Migrant Students Claim Segregation, Discrimination at Dover City Schools

[Photo: Andy Simonds/ Flickr]

[Updated 5/22/16 to add superintendent's statement]

by Michelle Faust

An Immigrant Rights advocacy group filed a class action federal Civil Rights lawsuit against a rural eastern Ohio school district Monday. The court documents allege the Dover City School District failed to educate and systematically discriminated against Latino students.

Court documents state Dover school administrators gave inadequate instruction to English Language Learner students and that records tracking which teachers taught those students were falsified. The suit also claims students were actively encouraged to drop out.

“They’re being encouraged not to take classes that will actually have content which will actually count towards their graduation,” says Jeff Stewart, the Director of the Ohio Immigrant Worker Project—the advocacy group is a plaintiff in the case.

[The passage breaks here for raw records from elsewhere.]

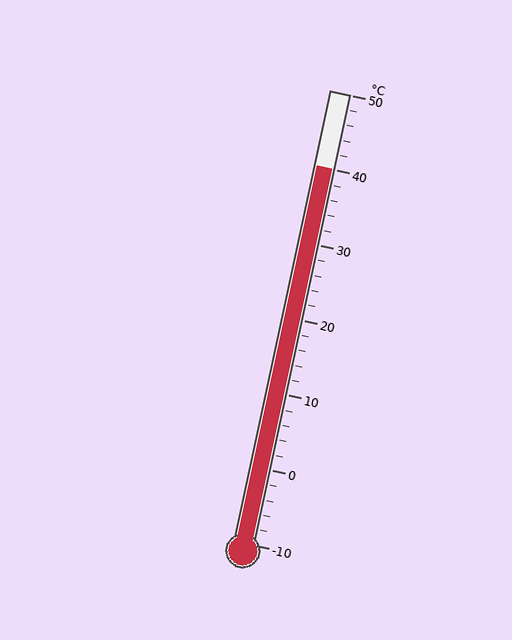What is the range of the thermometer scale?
The thermometer scale ranges from -10°C to 50°C.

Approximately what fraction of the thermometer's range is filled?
The thermometer is filled to approximately 85% of its range.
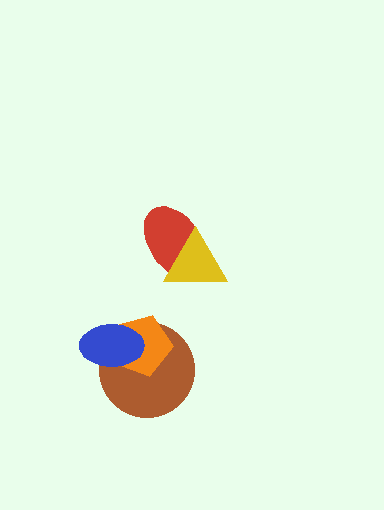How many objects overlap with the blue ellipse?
2 objects overlap with the blue ellipse.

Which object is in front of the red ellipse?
The yellow triangle is in front of the red ellipse.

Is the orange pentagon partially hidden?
Yes, it is partially covered by another shape.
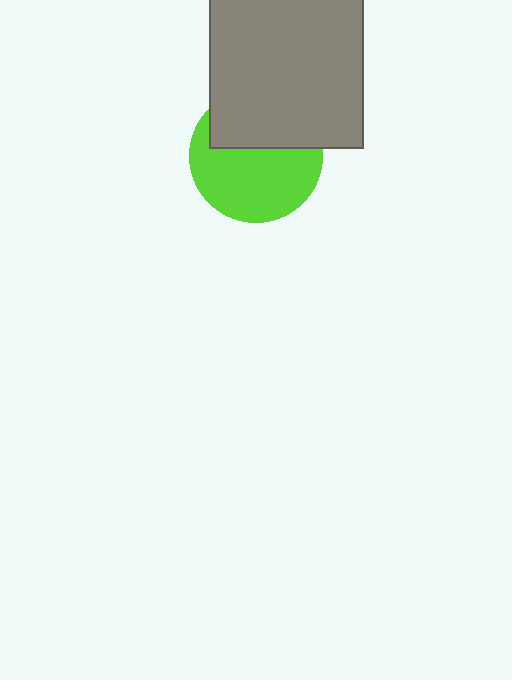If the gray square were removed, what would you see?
You would see the complete lime circle.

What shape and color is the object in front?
The object in front is a gray square.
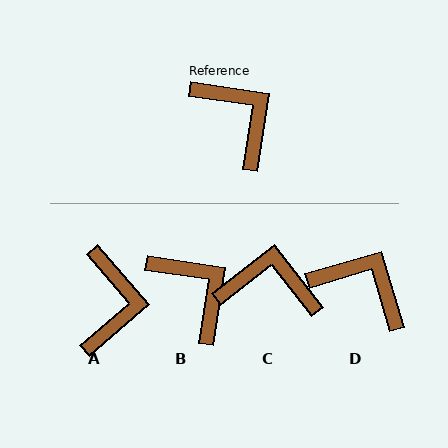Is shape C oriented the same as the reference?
No, it is off by about 47 degrees.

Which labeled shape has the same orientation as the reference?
B.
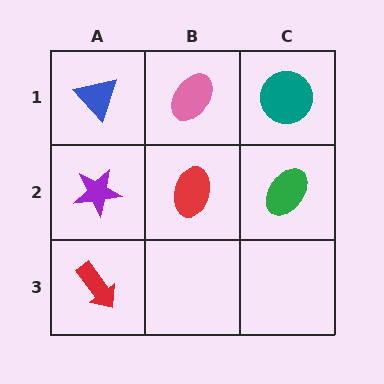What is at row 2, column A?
A purple star.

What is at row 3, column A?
A red arrow.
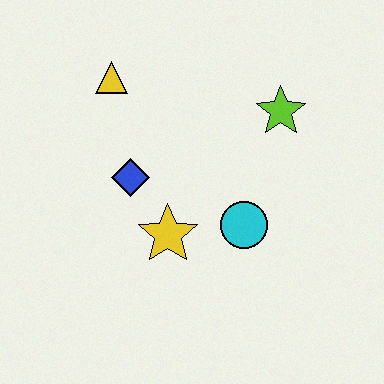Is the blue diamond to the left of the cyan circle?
Yes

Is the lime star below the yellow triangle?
Yes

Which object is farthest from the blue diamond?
The lime star is farthest from the blue diamond.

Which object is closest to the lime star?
The cyan circle is closest to the lime star.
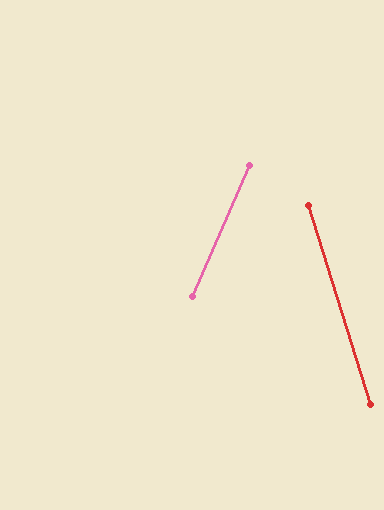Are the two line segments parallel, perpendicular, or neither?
Neither parallel nor perpendicular — they differ by about 41°.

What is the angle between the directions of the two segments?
Approximately 41 degrees.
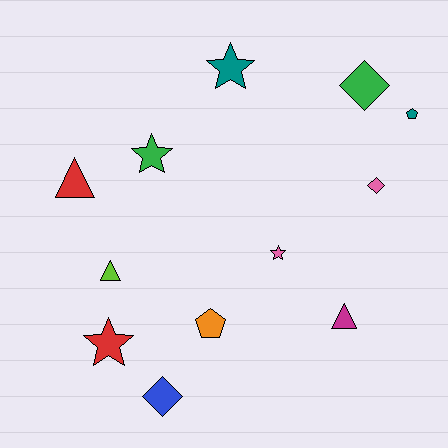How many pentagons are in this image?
There are 2 pentagons.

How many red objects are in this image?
There are 2 red objects.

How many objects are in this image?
There are 12 objects.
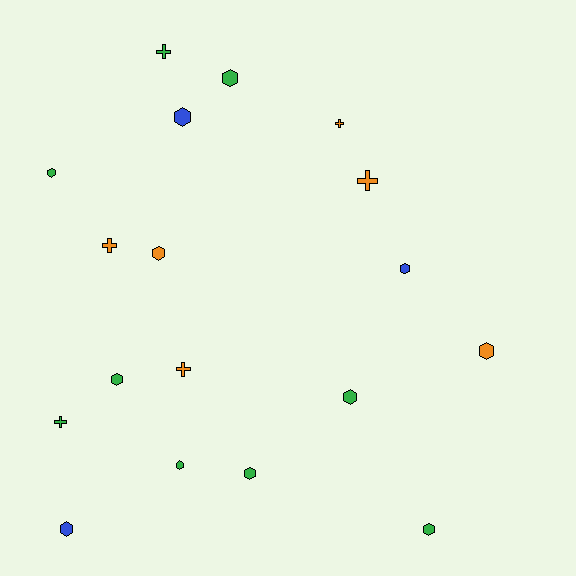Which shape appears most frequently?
Hexagon, with 12 objects.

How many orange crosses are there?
There are 4 orange crosses.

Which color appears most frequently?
Green, with 9 objects.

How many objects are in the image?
There are 18 objects.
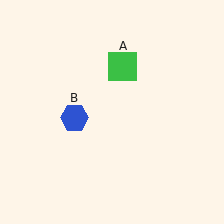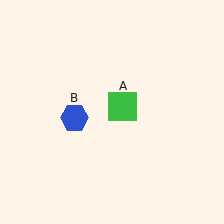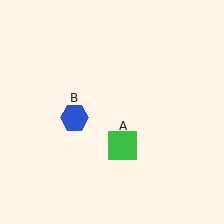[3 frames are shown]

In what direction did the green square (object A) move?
The green square (object A) moved down.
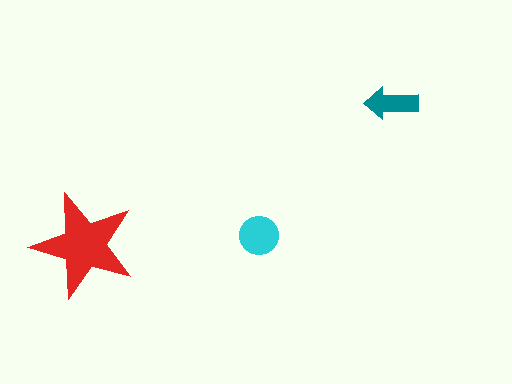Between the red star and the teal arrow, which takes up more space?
The red star.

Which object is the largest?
The red star.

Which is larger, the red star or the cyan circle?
The red star.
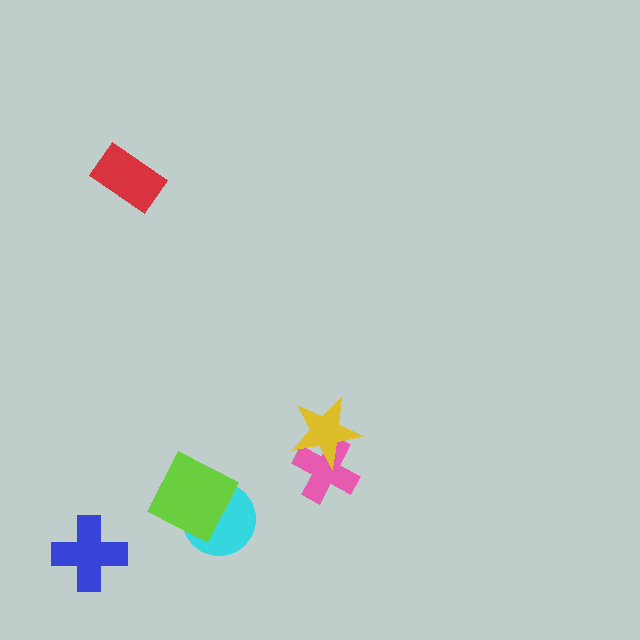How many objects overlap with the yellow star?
1 object overlaps with the yellow star.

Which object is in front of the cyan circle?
The lime square is in front of the cyan circle.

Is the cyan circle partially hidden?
Yes, it is partially covered by another shape.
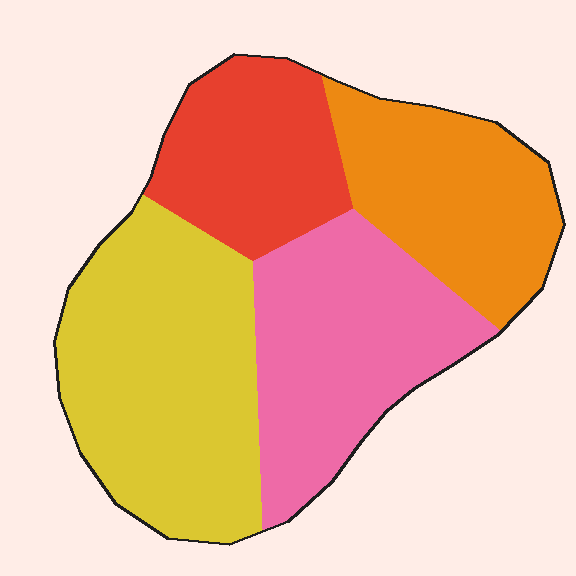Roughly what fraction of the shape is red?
Red covers about 20% of the shape.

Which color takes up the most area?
Yellow, at roughly 35%.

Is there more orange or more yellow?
Yellow.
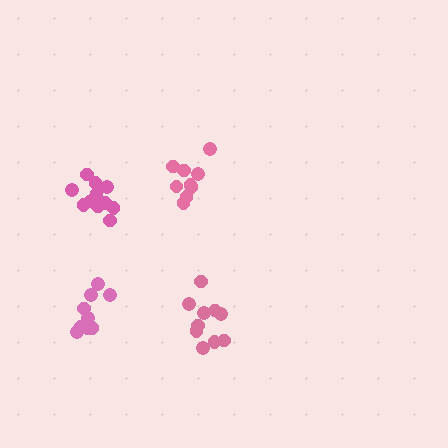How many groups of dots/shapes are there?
There are 4 groups.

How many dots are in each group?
Group 1: 13 dots, Group 2: 9 dots, Group 3: 10 dots, Group 4: 9 dots (41 total).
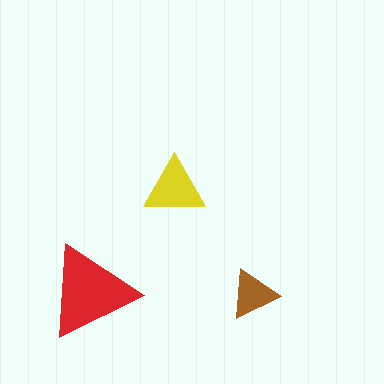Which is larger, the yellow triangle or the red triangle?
The red one.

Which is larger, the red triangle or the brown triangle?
The red one.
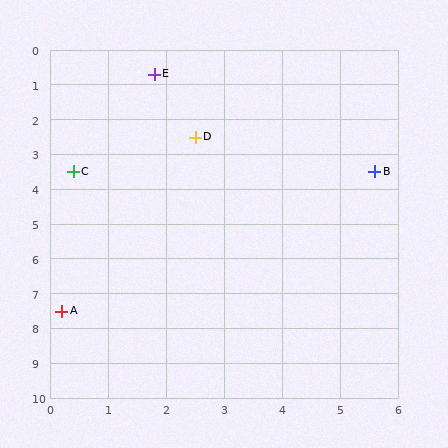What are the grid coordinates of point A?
Point A is at approximately (0.2, 7.5).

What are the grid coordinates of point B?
Point B is at approximately (5.6, 3.5).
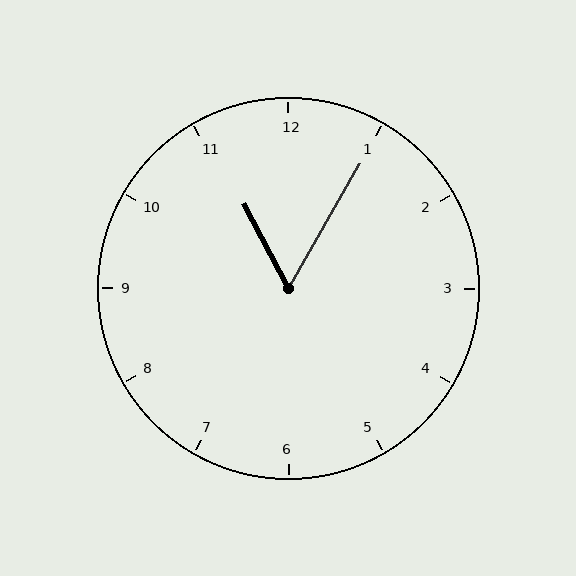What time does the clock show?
11:05.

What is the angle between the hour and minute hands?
Approximately 58 degrees.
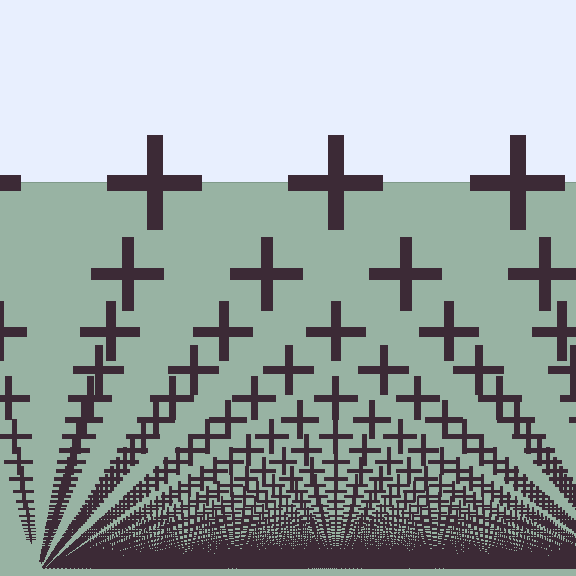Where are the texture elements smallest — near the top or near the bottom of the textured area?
Near the bottom.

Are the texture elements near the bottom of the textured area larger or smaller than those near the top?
Smaller. The gradient is inverted — elements near the bottom are smaller and denser.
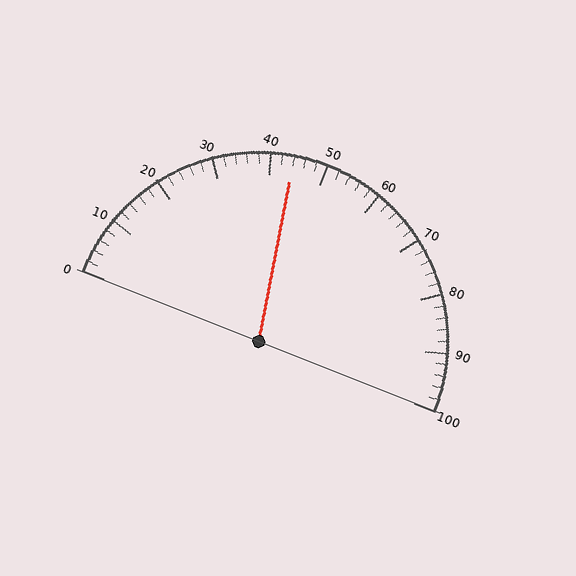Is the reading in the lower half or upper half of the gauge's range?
The reading is in the lower half of the range (0 to 100).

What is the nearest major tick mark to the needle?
The nearest major tick mark is 40.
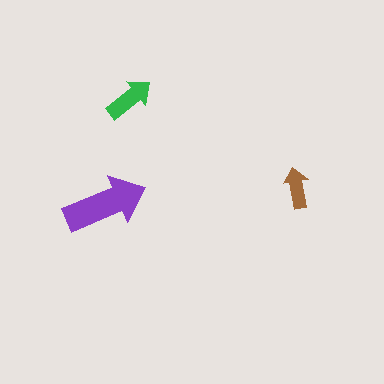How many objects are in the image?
There are 3 objects in the image.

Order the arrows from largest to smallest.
the purple one, the green one, the brown one.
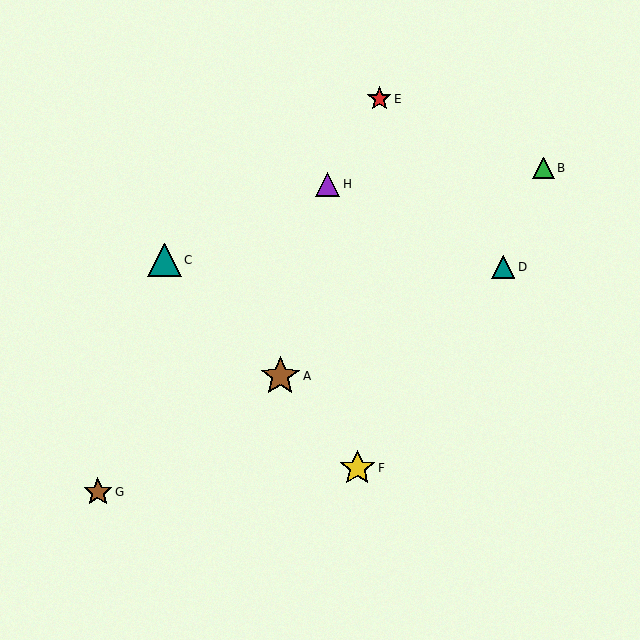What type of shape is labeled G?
Shape G is a brown star.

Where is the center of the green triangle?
The center of the green triangle is at (544, 168).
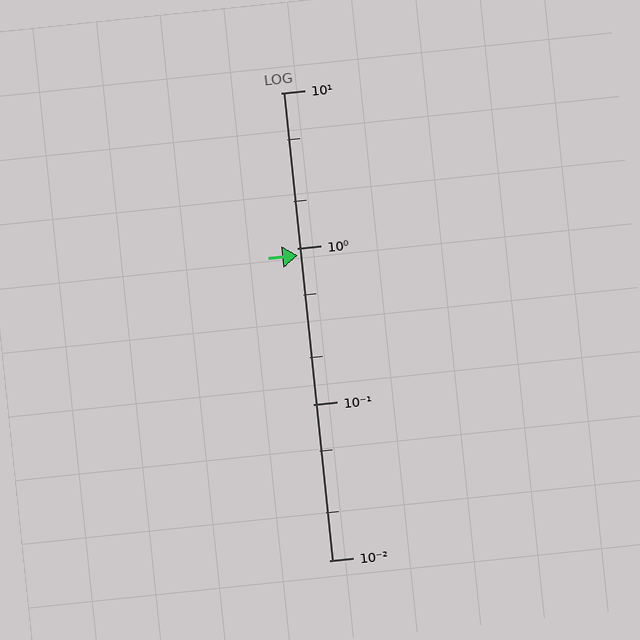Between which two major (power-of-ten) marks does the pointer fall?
The pointer is between 0.1 and 1.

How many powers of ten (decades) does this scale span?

Stewart says district administrators displayed an attitude “that these children are just not capable of learning.”

Two parents and two students are named plaintiffs, but the court filing estimates 125 students could have been impacted over a 3 year period ending this school year.

Superintendent Carla Birney released the following statement through her lawyer: “While it is inappropriate for me to discuss any legal matters on the advice of counsel and per our District policy, I can tell you that the alleged quotes attributed to me are absolutely false. The District will continue to see this claim through the proper legal process.”